--- a/ProgTutorial/Tactical.thy Sat Aug 28 13:37:25 2010 +0800
+++ b/ProgTutorial/Tactical.thy Fri Oct 29 11:00:37 2010 +0100
@@ -39,6 +39,8 @@
apply(assumption)
done
+
+
text {*
This proof translates to the following ML-code.
@@ -79,34 +81,6 @@
Manual.
\end{readmore}
- Note that in the code above we use antiquotations for referencing the
- theorems. We could also just have written @{ML "etac disjE 1"} because
- many of the basic theorems have a corresponding ML-binding:
-
- @{ML_response_fake [gray,display]
- "disjE"
- "\<lbrakk>?P \<or> ?Q; ?P \<Longrightarrow> ?R; ?Q \<Longrightarrow> ?R\<rbrakk> \<Longrightarrow> ?R"}
-
- In case where no ML-binding exists, theorems can also be looked up dynamically
- using the function @{ML thm} and the (string) name of the theorem. For example:
-
- @{ML_response_fake [gray,display]
- "thm \"disjE\""
- "\<lbrakk>?P \<or> ?Q; ?P \<Longrightarrow> ?R; ?Q \<Longrightarrow> ?R\<rbrakk> \<Longrightarrow> ?R"}
-
- Both ways however are considered \emph{bad} style! The reason is that the binding
- for @{ML disjE} can be re-assigned and thus one does not have
- complete control over which theorem is actually applied. Similarly with the
- lookup of @{text [quotes] "disjE"}. Although theorems must have a unique name
- in the theorem database, the string can stand for a dynamically updatable
- theorem list. Also in this case we cannot be sure which theorem is applied.
- These problems can be nicely prevented by using antiquotations
-
- @{ML_response_fake [gray,display]
- "@{thm \"disjE\"}"
- "\<lbrakk>?P \<or> ?Q; ?P \<Longrightarrow> ?R; ?Q \<Longrightarrow> ?R\<rbrakk> \<Longrightarrow> ?R"}
-
- because then the theorems are fixed statically at compile-time.
\index{tactic@ {\tt\slshape{}tactic}}
\index{raw\_tactic@ {\tt\slshape{}raw\_tactic}}
@@ -664,39 +638,8 @@
apply(rule TrueI)
done
-
text {*
- There is one peculiarity about @{ML FOCUS in Subgoal} and @{ML SUBPROOF}.
- If we apply @{text "rtac @{thm allI}"} in the proof below
-*}
-
-lemma
- shows "B \<Longrightarrow> \<forall>x. A x"

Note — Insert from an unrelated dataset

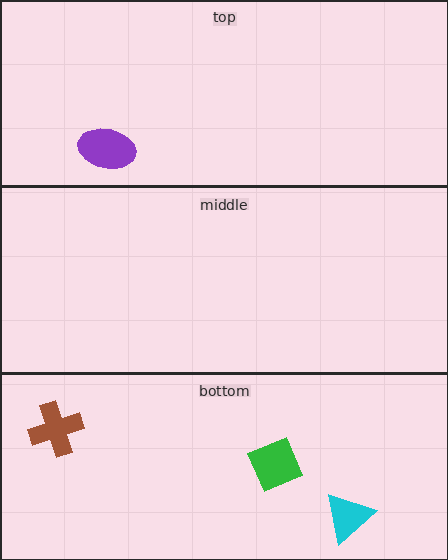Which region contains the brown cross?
The bottom region.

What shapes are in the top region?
The purple ellipse.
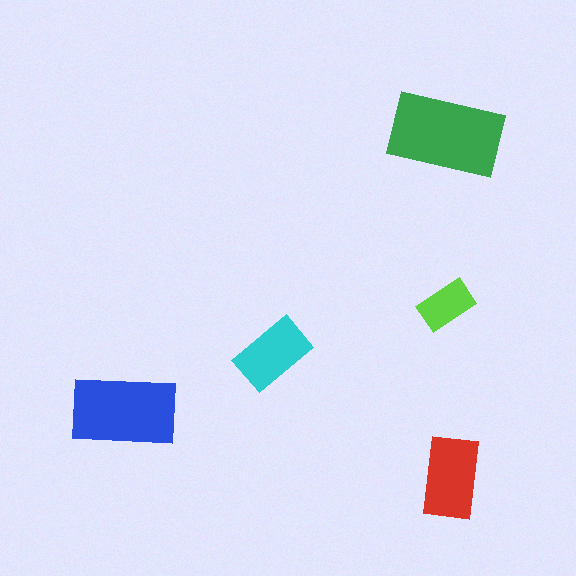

-apply(tactic {* rtac @{thm allI} 1 *})
-txt{* it will produce the expected goal state
- @{subgoals [display]} *}
-(*<*)oops(*>*)
-
-text {* But if we apply the same tactic inside @{ML FOCUS in Subgoal}
- we obtain
-*}
-
-lemma
- shows "B \<Longrightarrow> \<forall>x. A x"
-apply(tactic {* Subgoal.FOCUS (fn _ => rtac @{thm allI} 1) @{context} 1 *})
-txt{* it will produce the goal state
- @{subgoals [display]}
-
- If we want to imitate the behaviour of the ``plain'' tactic, then we
- can apply the tactic @{ML norm_hhf_tac in Goal}. This gives
-*}
-apply(tactic {* Goal.norm_hhf_tac 1 *})
-txt{*@{subgoals [display]}*}
-(*<*)oops(*>*)
-
-text {*
- This tactic transforms the goal state into a \emph{hereditary Harrop normal
- form}. To sum up, both @{ML FOCUS in Subgoal} and @{ML SUBPROOF} are rather
+ To sum up, both @{ML FOCUS in Subgoal} and @{ML SUBPROOF} are rather
convenient, but can impose a considerable run-time penalty in automatic
proofs. If speed is of the essence, then maybe the two lower level combinators
described next are more appropriate.